Salaries – Just How Much Are You Worth?

Regardless of income, job, background or education, nearly everyone thinks they are entitled to more money than they are getting. Salary negotiation, however, has to be based on realistic expectations within the current marketplace and, like investments, ‘what you are worth’ in an employer’s eyes can go up or down.

At one time, trying to get hold of salary information proved quite a difficult task. As employers are wont to pay as little as possible, while still trying to keep their employees reasonably happy, they liked to ‘play their cards close to their chests’ for fear that expectations might rise and their bank balances might suffer. Nowadays, however, it is much easier to find this information because the Internet has effectively empowered employees, who now know where to go to get this information.

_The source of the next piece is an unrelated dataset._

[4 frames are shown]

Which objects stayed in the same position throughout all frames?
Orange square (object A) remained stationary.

While data naturally varies from site to site, there is a huge range of anything from salary surveys to customized compensation analyses available online. Here are just a few which will help to give you an idea of what others in your line of work are receiving, or what it might be reasonable to expect in a different field.

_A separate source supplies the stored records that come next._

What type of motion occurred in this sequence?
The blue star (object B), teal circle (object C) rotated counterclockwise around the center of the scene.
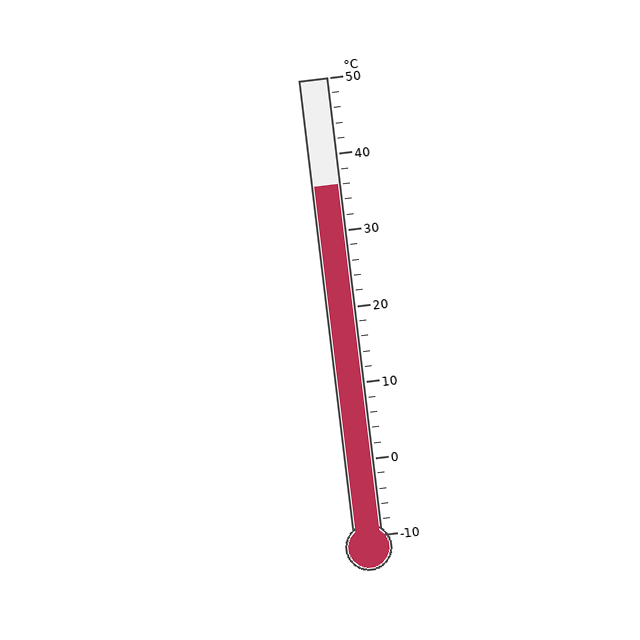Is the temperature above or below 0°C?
The temperature is above 0°C.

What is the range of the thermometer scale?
The thermometer scale ranges from -10°C to 50°C.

1. Salary.com allows you to input or select from a range of job titles to find out the US national average for that particular role, such as National Account Manager. Insert your zip code and you can learn what percentage of all National Account Managers is employed in your region, as well as the median salaries for the region. You can even check out the educational levels within a profession and the variation in salaries depending upon the size of the employer. By going a step further, inputting a few straightforward details about your company, industry, job title, pay and performance and education and the site will give you access to your own ‘You vs Market’ Report, as well as providing you with monthly updates on your salary ranges and notifications of any job postings in your area.

2. Payscale.com is another site which provides accurate, real-time reports based on your job title, location, education, skills and experience. It gives you the opportunity to evaluate a job offer or raise, evaluate your salary for your current job or check out the salaries for a job that you may be considering for the future.

3. Indeed.com has a link to its own salaries page, providing the average salaries for jobs according to zip code, as well as historical trends within particular professions.

4. Vault.com holds a comprehensive range of salary surveys on major companies, industries and professions, although it has to be said that when I tried it, many of the links were unavailable and some information is only available to Vault Gold Members.

5. America’s Career InfoNet at www.acinet.org offers salary information on a wide range of occupations, either nationally or by area. There are yearly and hourly wage charts, as well as a 2007 wage table which is useful for comparative purposes, for each occupation.

6. The United States Department of Labor’s Bureau of Labor Statistics provides a wealth of current and historical surveys and statistical data, as well as all that contained within its Occupational Outlook Handbook and Career Guide to Industries.

Of course, especially in a tough economic climate, there may appear to be a huge gulf between what you think you are worth and what employers are willing to pay (see my post dated 20 April concerning how employers are putting the squeeze on workers), but doing your research and going into the marketplace with even a rough idea of what is reasonable is certainly better than completely ‘outpricing’ or undervaluing yourself.

The other thing to remember is that salary ranges are all very well, but the key to maximizing your compensation is about clearly demonstrating the benefits that you can bring to an organization. A well-documented performance which provides a prospective employer with quantitative results and shows him how you solved problems or accomplished tasks is pretty tough to argue with!